Europa Press/Contacto/Chen Junqing
Veículos blindados avançam pela primeira vez em Deir Al Ballah, ao sul da área de deslocados de Al Mawasi.
MADRID, 17 maio (EUROPA PRESS) -
As Forças de Defesa de Israel (IDF) anunciaram na sexta-feira que expandiram sua ofensiva na Faixa de Gaza com uma série de operações sob a Operação Carruagens de Gideão, que busca derrotar o Movimento de Resistência Islâmica (Hamas) e libertar reféns capturados durante a ofensiva de 7 de outubro de 2023.
"Nas últimas 24 horas, as FDI lançaram ataques extensivos e mobilizaram forças para tomar áreas controladas na Faixa de Gaza, como parte dos movimentos de abertura da Operação 'Carruagens de Gideão' e da expansão da campanha em Gaza, para alcançar todos os objetivos da guerra em Gaza, incluindo a libertação dos reféns e a derrota do Hamas", anunciou o exército israelense em um post em sua conta na rede social X.
O anúncio foi acompanhado por um vídeo mostrando ataques aéreos a vários alvos, presumivelmente como parte da nova operação. "As forças da IDF no Comando Sul continuarão a operar para proteger os cidadãos israelenses e atingir os objetivos da guerra", acrescentou a IDF no final da mensagem.
Isso ocorre depois que o próprio exército afirmou ter atingido "mais de 150 alvos terroristas" no último dia na Faixa de Gaza, em meio à intensificação da ofensiva contra o enclave, depois que as autoridades de Gaza, controladas pelo Hamas, relataram quase 200 mortes entre quinta e sexta-feira.
A mídia palestina informa que o primeiro grande alvo das forças israelenses parece ser a cidade de Deir al-Bala'a, no centro do enclave, da qual se aproximaram em meio a artilharia pesada e ataques aéreos.
Deir al-Bala'a é uma das poucas áreas de Gaza onde as tropas terrestres ainda não operaram durante a guerra.
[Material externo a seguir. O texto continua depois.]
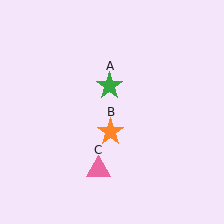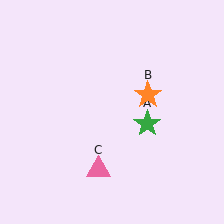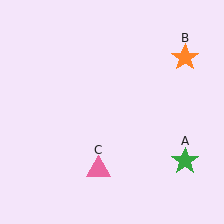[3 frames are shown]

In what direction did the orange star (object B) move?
The orange star (object B) moved up and to the right.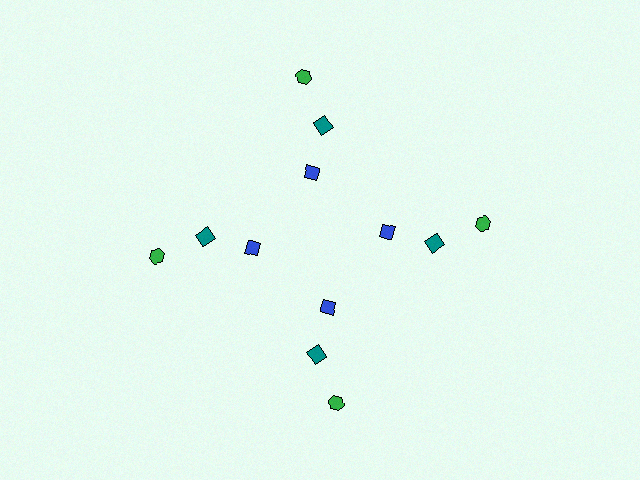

Anteriormente, as forças operavam nos arredores, mas não dentro da cidade. Além disso, a cidade fica ao sul do campo de deslocados de Al Mawasi, onde centenas de milhares de palestinos acabaram se tornando refugiados dos bombardeios israelenses.
As autoridades de Gaza, cabe lembrar, elevaram nesta sexta-feira para mais de 53.100 os mortos e mais de 120.000 os feridos desde o início da ofensiva militar israelense contra o enclave, desencadeada após os ataques realizados em 7 de outubro de 2023 pelo Hamas e outros grupos palestinos, que deixaram cerca de 1.200 mortos e cerca de 250 sequestrados, de acordo com o balanço oficial fornecido pelas autoridades israelenses.